60. Bu bağlamda Mahkeme; başvurucunun PKK/KCK silahlı terör örgütü lideri Abdullah Öcalan'ın terör örgütünün amaçları doğrultusunda faaliyet yürütmesi için kurulması talimatını verdiği -legal görünüm altında illegal faaliyetler yürüten- DTK isimli yapının toplantılarına katıldığını ve bu yapıya üye olduğunu, 13/12/2015, 26/12/2015, 25/3/2016, 8/6/2016, 10/7/2016 ve 31/7/2016 tarihlerinde yaptığı konuşmalarda PKK terör örgütünü ve liderini övdüğünü, PKK'nın şiddet içeren eylemlerini direniş şeklinde tanımladığını, ölen terör örgütü mensuplarını şehit olarak adlandırdığını ve yine konuşmaların yapıldığı dönemlerde terör örgütünün hendek kazmak suretiyle özerk yönetimler oluşturma doğrultusunda başlattığı terör eylemlerini direniş olarak adlandırarak meşru gördüğünü belirtmiş ve kuvvetli suç şüphesinin bulunduğu sonucuna varmıştır.

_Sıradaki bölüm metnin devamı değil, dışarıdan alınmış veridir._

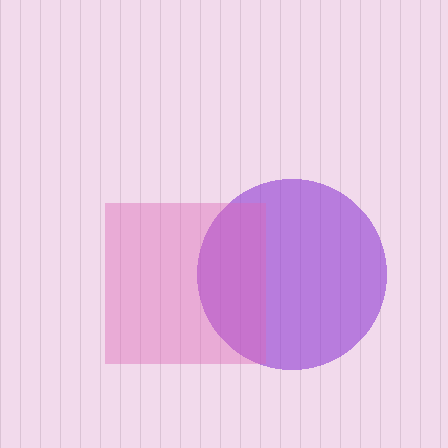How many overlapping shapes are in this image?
There are 2 overlapping shapes in the image.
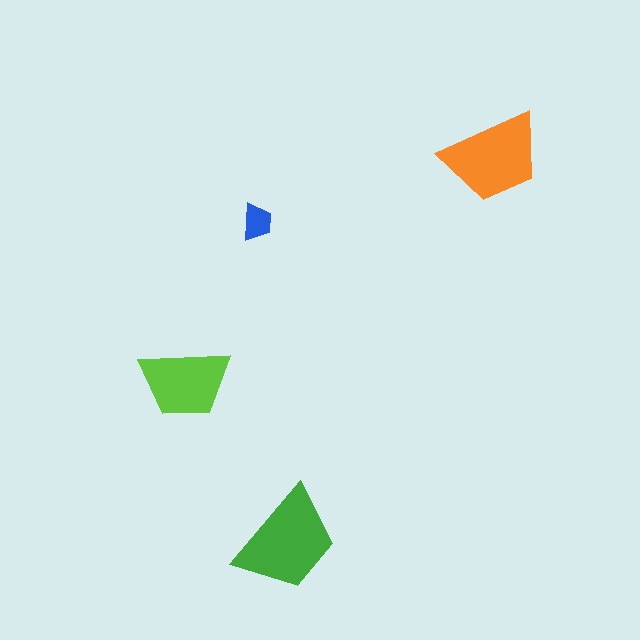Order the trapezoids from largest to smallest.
the green one, the orange one, the lime one, the blue one.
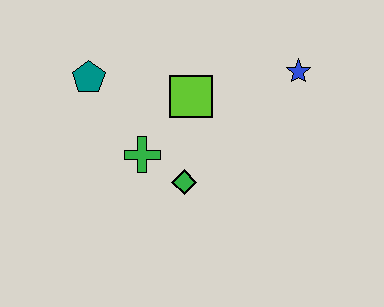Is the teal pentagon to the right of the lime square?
No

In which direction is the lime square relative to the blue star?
The lime square is to the left of the blue star.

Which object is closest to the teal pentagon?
The green cross is closest to the teal pentagon.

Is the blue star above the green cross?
Yes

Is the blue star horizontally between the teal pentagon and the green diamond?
No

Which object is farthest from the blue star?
The teal pentagon is farthest from the blue star.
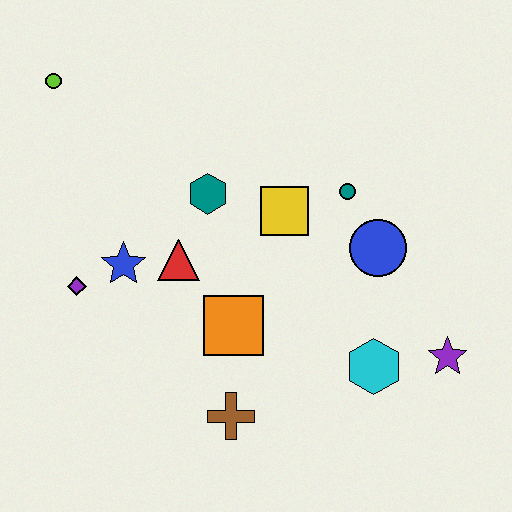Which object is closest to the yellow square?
The teal circle is closest to the yellow square.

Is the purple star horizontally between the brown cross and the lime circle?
No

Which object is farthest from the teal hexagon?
The purple star is farthest from the teal hexagon.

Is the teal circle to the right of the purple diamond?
Yes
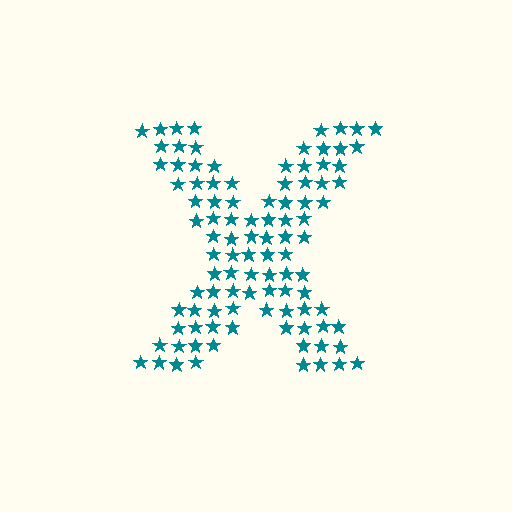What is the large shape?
The large shape is the letter X.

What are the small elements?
The small elements are stars.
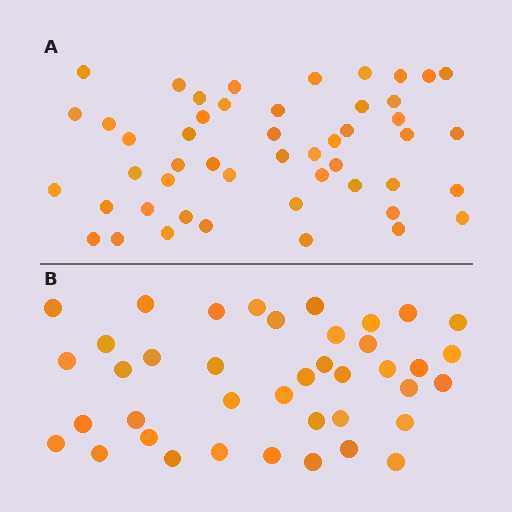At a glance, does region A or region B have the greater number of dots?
Region A (the top region) has more dots.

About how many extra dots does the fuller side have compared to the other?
Region A has roughly 8 or so more dots than region B.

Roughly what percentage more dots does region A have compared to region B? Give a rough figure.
About 20% more.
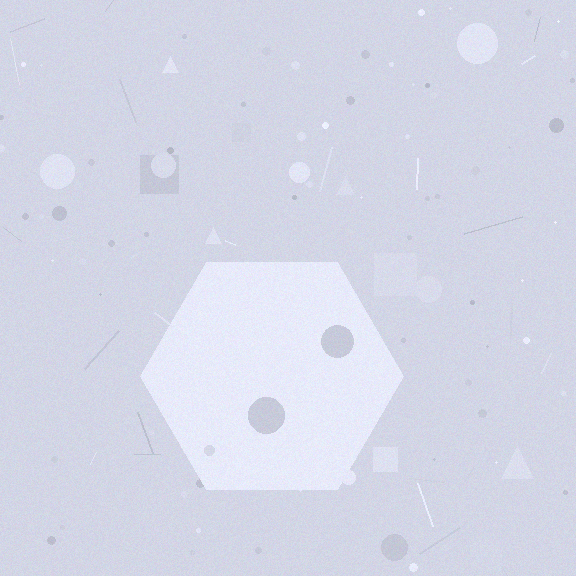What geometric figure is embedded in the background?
A hexagon is embedded in the background.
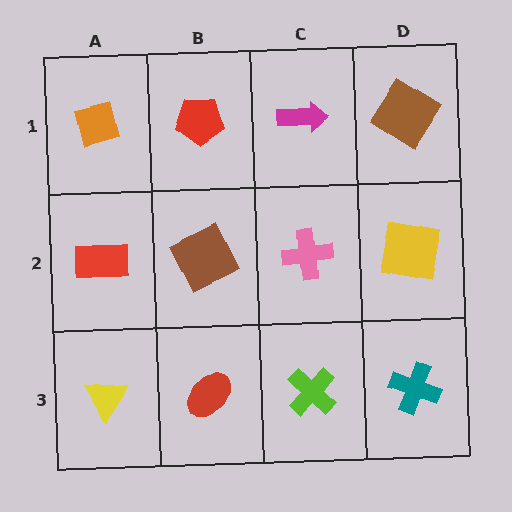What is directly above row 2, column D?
A brown diamond.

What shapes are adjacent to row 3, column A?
A red rectangle (row 2, column A), a red ellipse (row 3, column B).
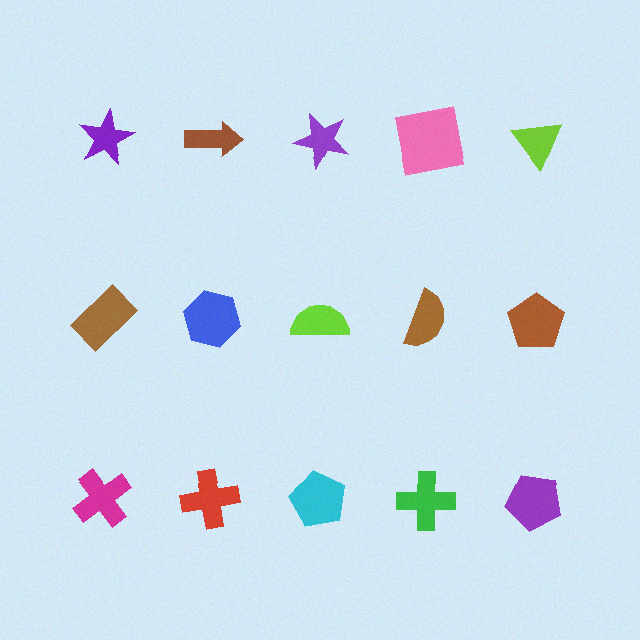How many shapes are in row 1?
5 shapes.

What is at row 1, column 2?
A brown arrow.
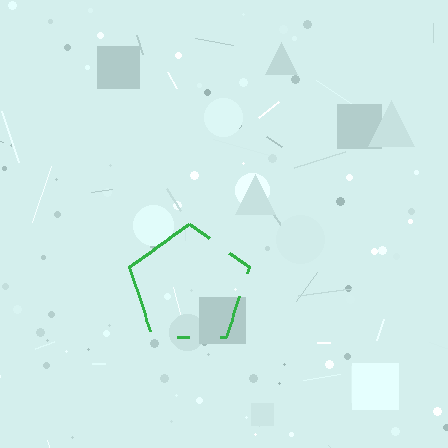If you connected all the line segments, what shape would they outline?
They would outline a pentagon.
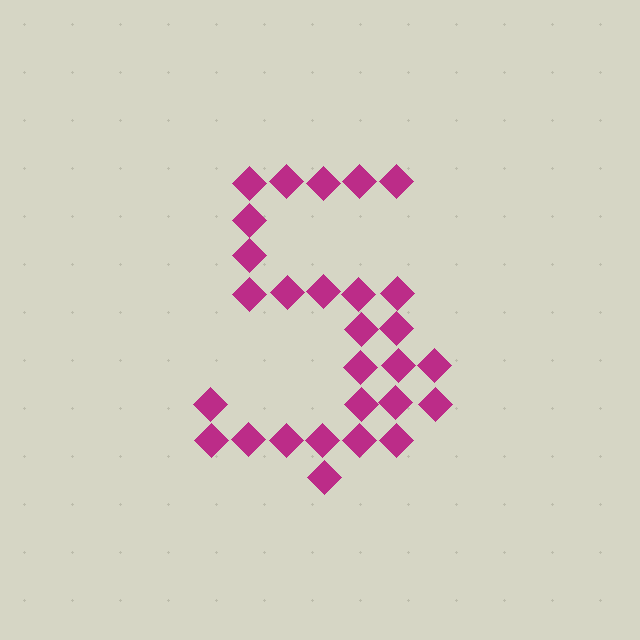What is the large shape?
The large shape is the digit 5.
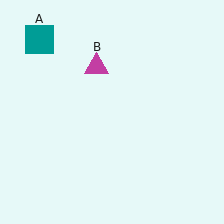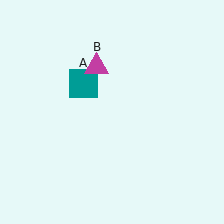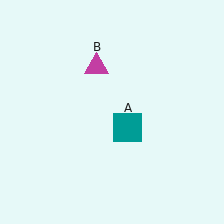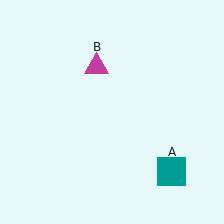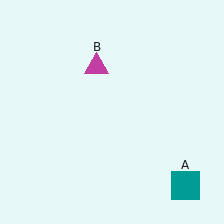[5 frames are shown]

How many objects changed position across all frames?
1 object changed position: teal square (object A).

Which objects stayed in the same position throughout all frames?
Magenta triangle (object B) remained stationary.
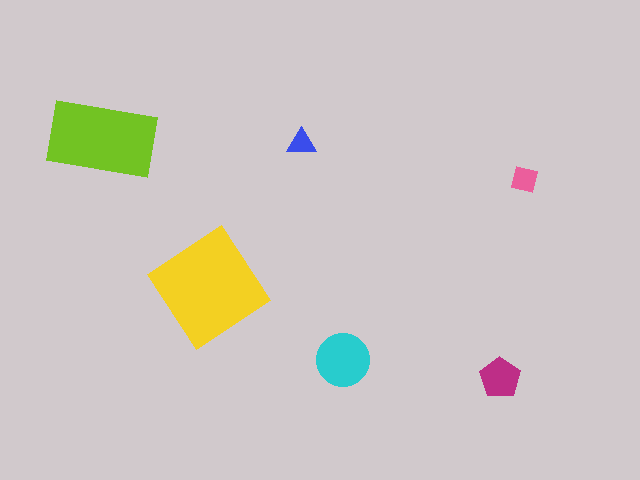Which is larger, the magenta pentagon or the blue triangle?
The magenta pentagon.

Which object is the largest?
The yellow diamond.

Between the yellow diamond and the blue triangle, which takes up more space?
The yellow diamond.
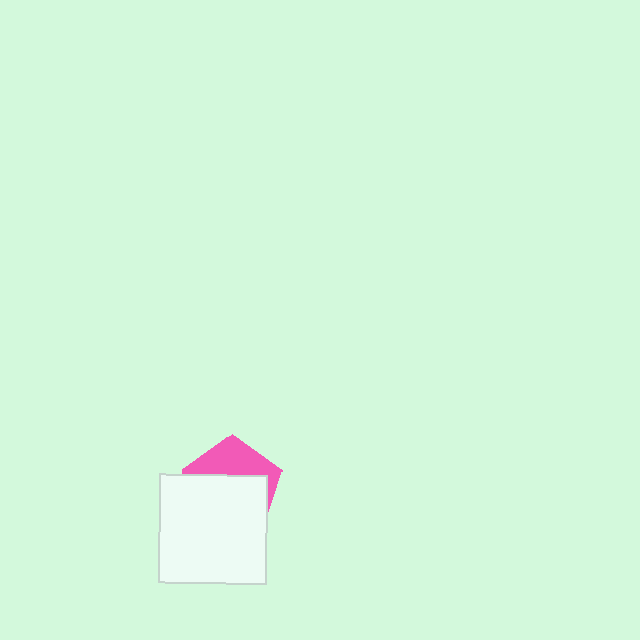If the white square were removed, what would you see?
You would see the complete pink pentagon.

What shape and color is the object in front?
The object in front is a white square.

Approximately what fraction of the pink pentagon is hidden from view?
Roughly 63% of the pink pentagon is hidden behind the white square.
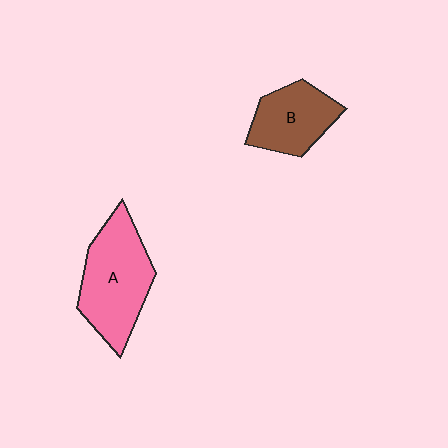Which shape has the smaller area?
Shape B (brown).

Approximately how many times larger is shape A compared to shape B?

61. Demokratik bir toplumda kişilerin ve özellikle siyasetçilerin terör propagandası niteliği taşımadıkça terör operasyonlarının yapılış şeklini eleştirmesi meşru görülebilir. Bununla birlikte anılan bu konuşma, toplantı ve yürüyüşlerin -başvurucunun seçim bölgesi olan Hakkari de dâhil olmak üzere- ülkenin birçok bölgesinde terör saldırılarının ve PKK'dan kaynaklanan terörist şiddetin ülke güvenliği üzerindeki tehdidinin arttığı bir dönemde ve şiddet olaylarının yaşandığı bölgede gerçekleştirildiği anlaşılmıştır.

62. Bu itibarla soruşturma mercilerinin başvurucunun siyasi konumunu, söz konusu konuşmaların yapıldığı dönemi ve yeri, konuşmaların içeriğini ve bağlamını birlikte dikkate alarak yukarıda yer verilen sözlerin güvenlik güçleriyle çatışma hâlinde olan terör örgütü mensuplarını ve eylemlerini sahiplenerek öven ve meşru gösteren nitelikte olduğu yönündeki değerlendirmelerinin ve bu konuşmaların yapılmasını suç işlendiğine dair kuvvetli belirti olarak kabul etmelerinin temelsiz olduğu söylenemez.

63. Sonuç olarak başvurucu yönünden suç şüphesini doğrulayan kuvvetli belirtilerin bulunmadığının kabulü mümkün değildir.

64. Diğer taraftan başvurucu hakkında uygulanan ve kuvvetli suç şüphesinin bulunması şeklindeki ön koşulu yerine gelmiş olan tutuklama tedbirinin meşru bir amacının olup olmadığının değerlendirilmesi gerekir.

65. Diyarbakır 2. Sulh Ceza Hâkimliğince başvurucunun tutuklanmasına karar verilirken işlendiği iddia olunan silahlı terör örgütüne üye olma suçunun vasıf ve mahiyetine, mevcut delil durumuna, suç için Kanun'da öngörülen yaptırımın ağırlığına, suçun 5271 sayılı Kanun'un 100. maddesinin (3) numaralı fıkrasında yer alan katalog suçlar arasında olmasına dayanıldığı görülmektedir (bkz. § 20).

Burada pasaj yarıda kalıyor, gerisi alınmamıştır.